## Introduction

This blog will discuss the “subset (ii)” problem in which we have to find all the non-empty unique subsets of the set of elements of a given array that may contain duplicate elements. Before jumping into the problem and the approaches to solve it, let’s discuss “what is a set and a subset?”.

A set is a collection of unique elements.

A subset of a set **A **is defined as a set **B **whose each element is also an element of set **A**.

Now, let’s understand the “subsets (ii)” problem. In this problem, we have to print all the non-empty unique subsets of the set formed by the elements of a given array of integers. The array may contain duplicate elements, but the repeated subset should be considered only once while printing the unique subsets.

Now, let’s take an example to make it more clear. Let us assume the given array containing duplicate elements is arr = [0, 1, 1].

We have to print a 2-dimensional array of all the unique subsets of the set formed by the elements of "arr".

All the subsets of {0, 1, 1} are { }, {0}, {1}, {1}, {0, 1}, {0, 1}, {1, 1}, {0, 1, 1}. But {1} and {0, 1} are repeated and {} is an empty subset.

So, all the required unique subsets of the set {0, 1, 1} are - {0}, {1}, {0, 1}, {1, 1}, {0, 1, 1}

and we have to print them.

Also see, Data Structures

Recommended: Try the Problem yourself before moving on to the Solution

## Solution Intuition and Approach

If an array contains “n” elements, then the total number of subsets will be “2 ^ n” as for each element of the array, we have two choices - either take it into the subset or not take it. But as we know in this question, the given array may contain duplicate elements, so some subsets will be repeated.

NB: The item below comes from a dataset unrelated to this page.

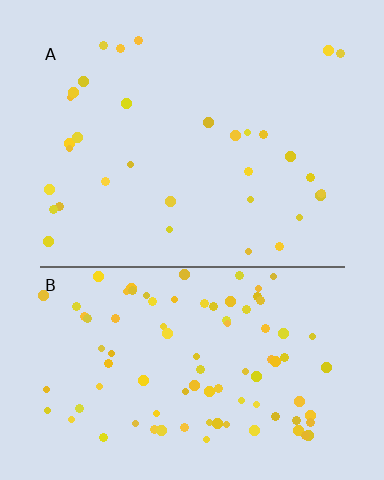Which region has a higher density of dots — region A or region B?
B (the bottom).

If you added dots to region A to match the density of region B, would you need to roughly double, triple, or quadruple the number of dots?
Approximately triple.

For finding all the subsets, we can generate binary number representations from 0 to (2 ^ n - 1) and create a subset corresponding to each number. If the ith bit of the binary number is set, then take the ith element in the subset, else not take it in the subset. We can understand this in a more precise way by taking an example.

Let’s consider the same example as above.

arr = [0, 1, 1]

It has 3 elements and so the total number of subsets will be ‘8’. But as the array is containing duplicate elements, there will be some repeated subset.

Numbers from o to 8 | Binary Representation | Subset formed |

0 | 000 | Empty subset |

1 | 001 | {1} |

2 | 010 | {1} |

3 | 011 | {1, 1} |

4 | 100 | {0} |

5 | 101 | {0, 1} |

6 | 110 | {0, 1} |

7 | 111 | {0, 1, 1} |

Here we can see that {1} and {0, 1} are repeating, but we have to print them only once. We can create an unordered set of strings to store the subsets by generating them in the form of strings. We can use a unique character to separate two elements of the subset in their corresponding string form. If we insert the same string multiple times, the unordered set will store it only once. In this way, we will get all the unique subsets. So, we will finally print all the unique subsets after recovering them from their string form.

Let’s demonstrate this idea on our example which we have taken-

So, let **S **be the unordered set. It will be initially empty.

Numbers from 0 to 8 |
Binary representation | Subset formed | String form for each subset by separating each element with ‘@’ | Set |

0 | 000 | Empty subset | “” | An empty subset, so don’t add it into our solution set |

1 | 001 | {1} | “1@” | {“1@”} |

2 | 010 | {1} | “1@” | This string is already present in the set. So, no change |

3 | 011 | {1, 1} | “1@1@” | { “1@”, “1@1@”} |

4 | 100 | {0} | “0@” | { “1@”, “1@1@”, “0@1@”} |

5 | 101 | {0, 1} | “0@1@” | { “1@”, “1@1@”, “0@1@”, “0@1@”} |

6 | 110 | {0, 1} | “0@1@” | This string is already present in the set. So, no change |

7 | 111 | {0, 1, 1} | “0@1@1@” | {“1@”, “1@1@”, “0@1@”, “0@1@”, “0@1@1@”} |

Thus, we can see that in this way, we have got the set containing all the unique subsets in their string form. So, now we can print them by recovering them.